In May, media outlet New Lines Magazine citing an audio recording of an oligarch close to the Kremlin reported that Putin was "seriously ill with blood cancer."

The oligarch claimed that Putin's well-reported back problems are linked to blood cancer and claimed he underwent back surgery in October.

New Lines said it had authenticated the oligarch's voice and identity but chose not to disclose it because it would likely lead to state retaliation. Anyway, it has not been independently verified. 

At the same time, the oligarch did not specify which form of blood cancer Putin is ill with.

Parkinson's disease

Reports that Putin was diagnosed with Parkinson's disease have been appearing in the media regularly since last spring.

On April 30, the largest British tabloid, The Sun, fueled a new wave of rumors about Putin's health by retelling unconfirmed reports that the president of the Russian Federation is preparing for surgery on the background of oncology, Parkinson's disease, and schizoaffective disorder.

The material is based on the latest information published in the Telegram channel  General SVR. 

The channel is managed on behalf of a former general of the Russian Foreign Intelligence Service. It publishes allegedly insider information about Putin and his entourage.

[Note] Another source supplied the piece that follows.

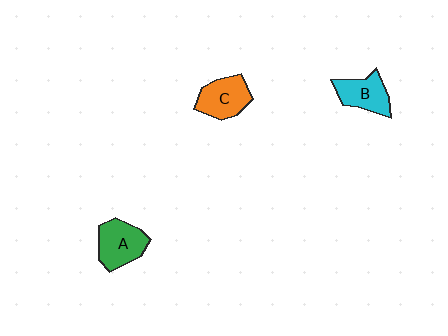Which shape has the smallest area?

It is in this channel that, since the fall of 2020, information has regularly appeared about a whole "bouquet" of serious diseases that Putin allegedly suffers from, as well as their progression.

Schizoaffective disorder

The Sun wrote about this diagnosis in the spring of 2022, citing an extremely unreliable source, the anonymous Telegram channel SVR General, allegedly published by Kremlin insiders.

In a publication in this channel dated May 28, 2021, it was reported that the diagnosis of "schizoaffective disorder" was allegedly made to Putin during a "large examination involving several truly world-class doctors."

"We emphasize that the doctors who conducted the examination have a consensus on the diagnosis," the post said at the time.

"Steroid rage" and other side effects of extensive steroid use

Western publications have repeatedly suggested that the active use of steroids could significantly affect the health and behavior of the president of the Russian Federation.

“Putin has always been a very fit-looking man with a slightly gaunt appearance. But over the last couple of years, he seems to have filled out in the face and neck. Cushingoid appearance, it’s called, and it’s compatible with steroid use, Ashley Grossman, professor of endocrinology at Oxford University, explained in a comment to New Lines Magazine, commenting on information about Putin’s possible blood cancer.


Steroids, according to Grossman, are usually prescribed for various types of lymphoma or myeloma (a form of blood cancer), which "can cause widespread bone disease and definitely affect the spine and back."